Preamble
Some time ago I asked a question about performance of Matlab vs Python (Performance: Matlab vs Python). I was surprised that Matlab is faster than Python, especially in meshgrid
. In the discussion of that question, it was pointed to me that I should use a wrapper in Python to call my C++ code because C++ code is also available to me. I have the same code in C++, Matlab and Python.
While doing that, I was surprised once again to find that Matlab is faster than C++ in matrix assembly and computation.I have a slightly larger code, from which I am investigating a segment of matrix-vector multiplication. The larger code performs such multiplications at multiple instances. Overall the code in C++ is much much faster than Matlab (because function calling in Matlab has an overhead etc.), but Matlab seems to be outperforming C++ in the matrix-vector multiplication (code snippet at the bottom).
Results
The table below shows the comparison of time it takes to assemble the kernel matrix and the time it takes to multiply the matrix with the vector. The results are compiled for a matrix size NxN
where N
varies from 10,000 to 40,000. Which is not that large.
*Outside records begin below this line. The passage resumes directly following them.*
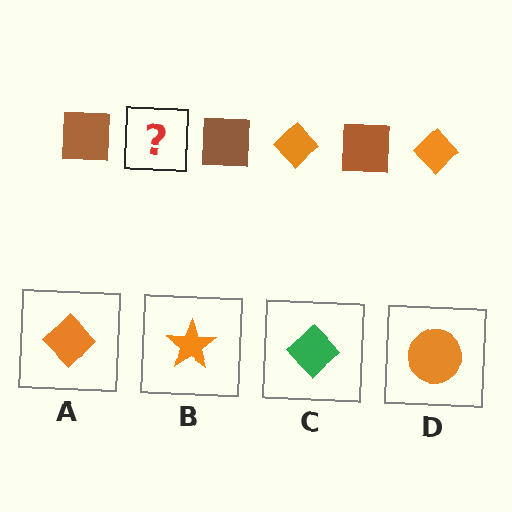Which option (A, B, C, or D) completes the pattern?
A.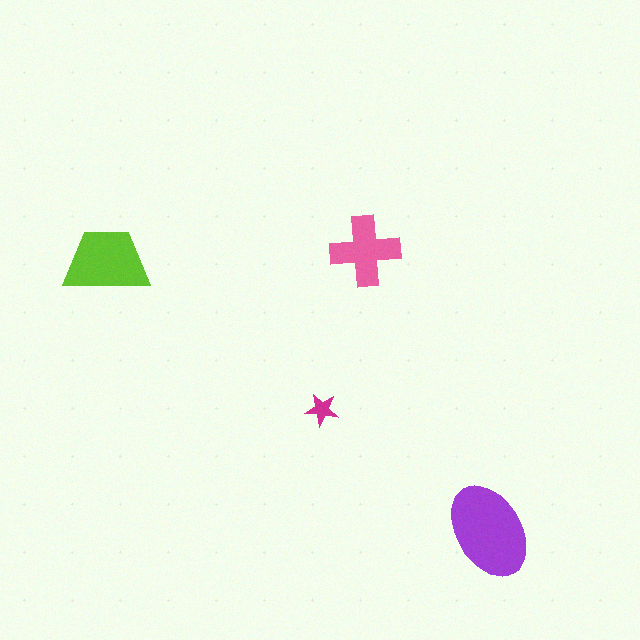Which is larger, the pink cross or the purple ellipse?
The purple ellipse.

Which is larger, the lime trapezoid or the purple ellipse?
The purple ellipse.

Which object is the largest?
The purple ellipse.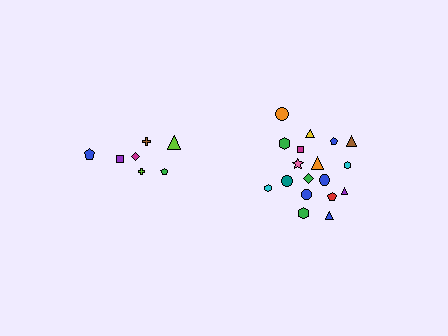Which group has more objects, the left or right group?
The right group.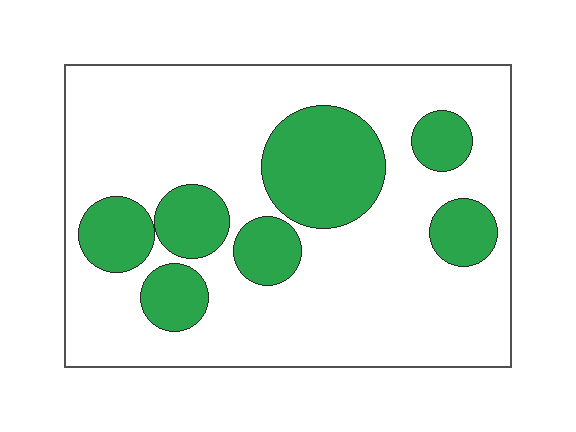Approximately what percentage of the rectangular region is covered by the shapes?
Approximately 25%.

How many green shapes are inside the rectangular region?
7.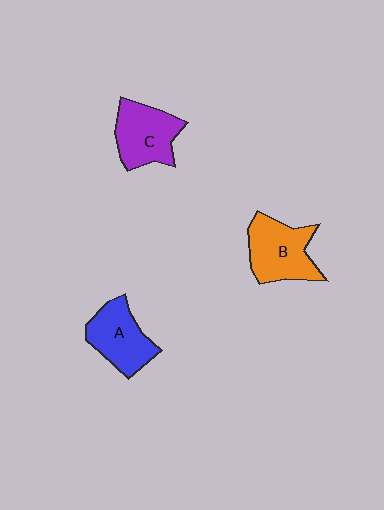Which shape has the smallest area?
Shape A (blue).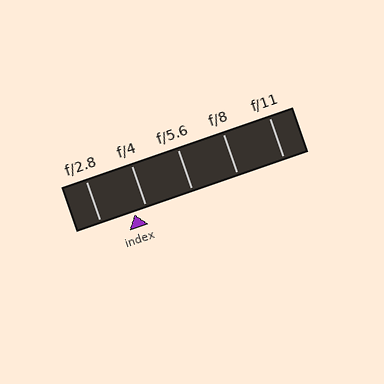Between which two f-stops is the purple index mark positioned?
The index mark is between f/2.8 and f/4.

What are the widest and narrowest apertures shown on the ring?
The widest aperture shown is f/2.8 and the narrowest is f/11.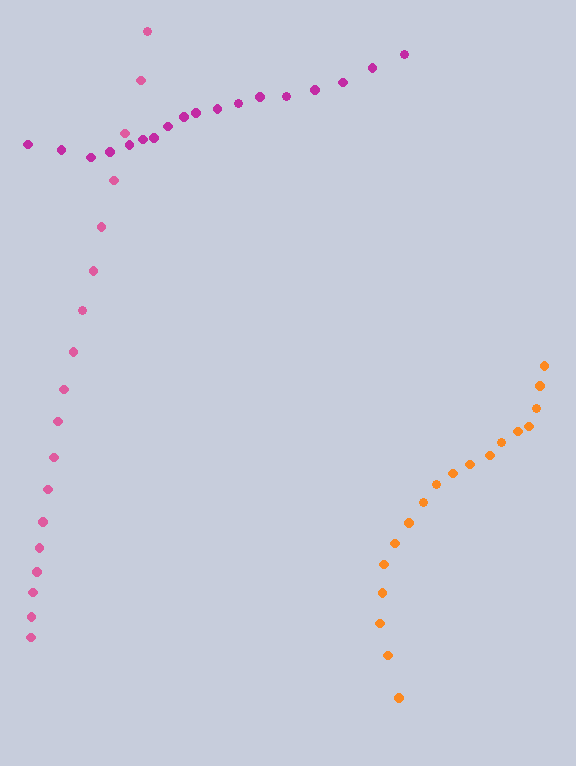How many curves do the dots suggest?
There are 3 distinct paths.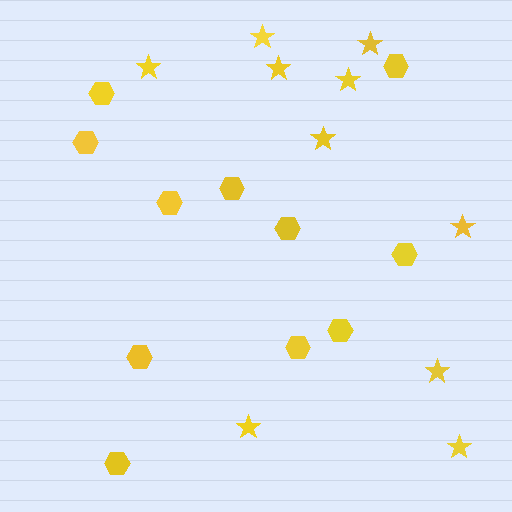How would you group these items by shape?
There are 2 groups: one group of hexagons (11) and one group of stars (10).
But the interesting thing is that Matlab outperforms C++ the larger the N
gets. Matlab is 3.8 - 5.8 times faster in total time. Moreover it is also faster in both matrix assembly and computation.
___________________________________________
|N=10,000 Assembly Computation Total |
|MATLAB 0.3387 0.031 0.3697 |
|C++ 1.15 0.24 1.4 |
|Times faster 3.8 |
___________________________________________
|N=20,000 Assembly Computation Total |
|MATLAB 1.089 0.0977 1.187 |
|C++ 5.1 1.03 6.13 |
|Times faster 5.2 |
___________________________________________
|N=40,000 Assembly Computation Total |
|MATLAB 4.31 0.348 4.655 |
|C++ 23.25 3.91 27.16 |
|Times faster 5.8 |
-------------------------------------------
Question
Is there a faster way of doing this in C++? Am I missing something? I understand that C++ is using for
loops but my understanding is that Matlab will also be doing something similar in meshgrid
.
Code Snippets
Matlab Code:
%% GET INPUT DATA FROM DATA FILES ------------------------------------------- %
% Read data from input file
Data = load('Input/input.txt');
location = Data(:,1:2);
charges = Data(:,3:end);
N = length(location);
m = size(charges,2);
%% EXACT MATRIX VECTOR PRODUCT ---------------------------------------------- %
kex1=ex1;
tic
Q = kex1.kernel_2D(location , location);
fprintf('\n Assembly time: %f ', toc);
tic
potential_exact = Q * charges;
fprintf('\n Computation time: %f \n', toc);
Class (Using meshgrid):
classdef ex1
methods
function [kernel] = kernel_2D(obj, x,y)
[i1,j1] = meshgrid(y(:,1),x(:,1));
[i2,j2] = meshgrid(y(:,2),x(:,2));
kernel = sqrt( (i1 - j1) .^ 2 + (i2 - j2) .^2 );
end
end
end
C++ Code:
EDIT
Compiled using a make file with following flags:
CC=g++
CFLAGS=-c -fopenmp -w -Wall -DNDEBUG -O3 -march=native -ffast-math -ffinite-math-only -I header/ -I /usr/include
LDFLAGS= -g -fopenmp
LIB_PATH=
SOURCESTEXT= src/read_Location_Charges.cpp
SOURCESF=examples/matvec.cpp
OBJECTSF= $(SOURCESF:.cpp=.o) $(SOURCESTEXT:.cpp=.o)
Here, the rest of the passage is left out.